I'm trying to restrict WAN access at certain times of the day for children so they will go to bloody bed haha
How is it useless? It actually works on every device that I have tested on, except when I add specific weekdays, but this has been confirmed as a bug and will hopefully be fixed soon. I guess I'll just have to keep an eye on things to see how they operate once the rules are successfully in place. I already have restrictions set on the device side too, but kids always seem to get around them.
Allowing specific MACs requires a lot more administrative work and I honestly don't see how that would be better.
If things don't work out, then this is likely the best solution. I'll have to add an extra SSID with all the other stuff and put the restricted devices on a separate SSID.
You have the AP having also a MAC white list. In that white list devices A1, A2, A3 and A4 are allowed to connect.
Now for devices A2, A3 and A4 you decide to block access between let's say 22:00 and 7:00.
The only thing that one of the devices A2, A3 or A4 have to do is to use the MAC of A1 before A1 is connected to the AP and everything has become useless.
Figuring out the MAC of A1 when they live in same house is relative easy. Also connecting before A1 is relative easy cause the kids might just poweroff/unplug the device A1.
Now you need to block somehow devices A2, A3 and A4 from being able to change the MAC.
Entire idea is not to underestimate what the kids will do when you try to stop them.
Now let's look at another way.
We have AP1 for device A1 and AP2 for devices A2, A3, A4. If you disable AP2 during specific hours kids will notice it, if you cut access to internet to AP2 during specific hours kids will also notice it.
If they see AP1 when AP2 is not on, not working they might easily figure it out it's in same house (there are smartphone applications that show the signal power of APs and AP1 and AP2 will be close value even if it's separate devices).
Now the kids will just try to figure out how to connect to AP1 and if they can put their hands on A1 they will get the info needed.
L.E. 2: There is also another problem. If the kids have access to smartphones they might just use the data plan, make a hotspot with the smartphone and happy go on using the internet from their smartphone. You risk to end up with a not so nice bill cause of this.
So if they have smartphones you will have to deal with this problem too.
There's a parental response to that. If they start messing with MAC address cloning. They loose their device. And it wont take long to spot it either, because while they may clone the mac? I bet they forget to change the device name and a mac with "daughters iphone" when it should be dads iphone is easy to grep from log files.
ah well that makes it even easier. Check out the client config section and you can lock their net access down more with parental controls and then its just a "disobey and loose your devices" to enforce
If you use AGH's dns service as your upstream you can set the kids to use the filtered DNS service while letting the adults use the unfiltered dns with just adblocking.
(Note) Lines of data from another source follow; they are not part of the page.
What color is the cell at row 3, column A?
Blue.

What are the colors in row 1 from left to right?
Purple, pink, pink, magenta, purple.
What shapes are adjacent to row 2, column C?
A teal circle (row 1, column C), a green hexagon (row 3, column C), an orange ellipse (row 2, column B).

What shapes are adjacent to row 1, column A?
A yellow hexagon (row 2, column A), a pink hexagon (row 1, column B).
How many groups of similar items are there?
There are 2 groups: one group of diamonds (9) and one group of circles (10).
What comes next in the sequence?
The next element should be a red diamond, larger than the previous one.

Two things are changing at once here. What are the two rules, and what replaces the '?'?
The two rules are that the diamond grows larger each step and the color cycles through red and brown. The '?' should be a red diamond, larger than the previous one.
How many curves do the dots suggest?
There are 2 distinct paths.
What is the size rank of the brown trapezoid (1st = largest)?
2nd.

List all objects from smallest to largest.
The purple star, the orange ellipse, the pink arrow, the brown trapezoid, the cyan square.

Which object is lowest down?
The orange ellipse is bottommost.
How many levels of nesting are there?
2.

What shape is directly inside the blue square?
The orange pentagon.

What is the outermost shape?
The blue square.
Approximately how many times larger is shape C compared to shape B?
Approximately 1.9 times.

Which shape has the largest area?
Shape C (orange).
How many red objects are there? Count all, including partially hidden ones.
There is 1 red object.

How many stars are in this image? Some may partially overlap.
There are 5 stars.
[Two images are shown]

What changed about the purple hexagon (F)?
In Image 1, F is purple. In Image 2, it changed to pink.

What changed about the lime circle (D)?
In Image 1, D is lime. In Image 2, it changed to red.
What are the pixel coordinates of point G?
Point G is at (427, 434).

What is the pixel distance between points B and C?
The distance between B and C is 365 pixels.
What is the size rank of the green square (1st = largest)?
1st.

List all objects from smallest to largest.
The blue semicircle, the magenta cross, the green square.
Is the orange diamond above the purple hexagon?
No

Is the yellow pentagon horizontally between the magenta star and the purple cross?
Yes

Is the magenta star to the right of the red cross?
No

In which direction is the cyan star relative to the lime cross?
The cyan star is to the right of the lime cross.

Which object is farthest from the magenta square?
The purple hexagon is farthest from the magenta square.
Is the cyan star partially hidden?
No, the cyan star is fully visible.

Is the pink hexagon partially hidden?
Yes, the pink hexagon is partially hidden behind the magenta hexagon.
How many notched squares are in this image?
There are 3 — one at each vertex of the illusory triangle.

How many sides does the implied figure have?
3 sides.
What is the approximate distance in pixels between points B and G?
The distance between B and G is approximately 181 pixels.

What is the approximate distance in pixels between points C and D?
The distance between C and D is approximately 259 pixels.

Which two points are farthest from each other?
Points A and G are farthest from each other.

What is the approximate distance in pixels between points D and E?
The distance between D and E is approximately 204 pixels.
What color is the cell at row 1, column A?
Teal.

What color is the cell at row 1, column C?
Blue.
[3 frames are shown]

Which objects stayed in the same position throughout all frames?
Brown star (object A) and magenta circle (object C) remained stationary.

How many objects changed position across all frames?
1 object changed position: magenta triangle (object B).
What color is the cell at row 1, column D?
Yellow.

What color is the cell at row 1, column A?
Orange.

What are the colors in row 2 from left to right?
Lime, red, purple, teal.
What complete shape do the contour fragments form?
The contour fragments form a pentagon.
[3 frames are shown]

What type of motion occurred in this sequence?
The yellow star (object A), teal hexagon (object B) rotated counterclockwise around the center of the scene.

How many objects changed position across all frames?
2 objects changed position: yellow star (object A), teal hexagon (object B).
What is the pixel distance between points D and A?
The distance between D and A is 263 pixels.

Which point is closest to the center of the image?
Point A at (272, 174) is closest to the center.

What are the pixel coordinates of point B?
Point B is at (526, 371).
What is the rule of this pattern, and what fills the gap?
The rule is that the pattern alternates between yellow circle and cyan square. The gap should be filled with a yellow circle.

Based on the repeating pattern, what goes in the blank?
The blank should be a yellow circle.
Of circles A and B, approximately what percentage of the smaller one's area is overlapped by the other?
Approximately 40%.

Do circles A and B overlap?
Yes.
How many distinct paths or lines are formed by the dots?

as i understand its just a matter of tagging the clients and then setting what rules you want applying to them. I've never done it as i dont have the need for it. but if you try it and get it sorted? I'd love if you added your experience / thoughts to my AGH manual install thread for others to see. (and then i can throw it into the AGH wiki for others.)
(edit) - Also there is some tips on dns hijacking and other pitfalls i highlight which may be of help for you. Enforcing all DNS queries to go via AGH stops those pesky hardcoded IOT and Smart TV's from leaking out your data.
https://github.com/anudeepND/whitelist also worth using as some blocklists screw things up. This whitelists common domains to avoid issues. He also has a referral link version if the wife likes shopping sites to get coupons etc.
Thanks. I've yet to make the change to fix it but I think it looks correct as it is? Like I say, things only seem to go wrong if I create the rule with 'Any' day, then edit the days thereafter. I'll see if I can get the fix put in shortly and then provide the output again.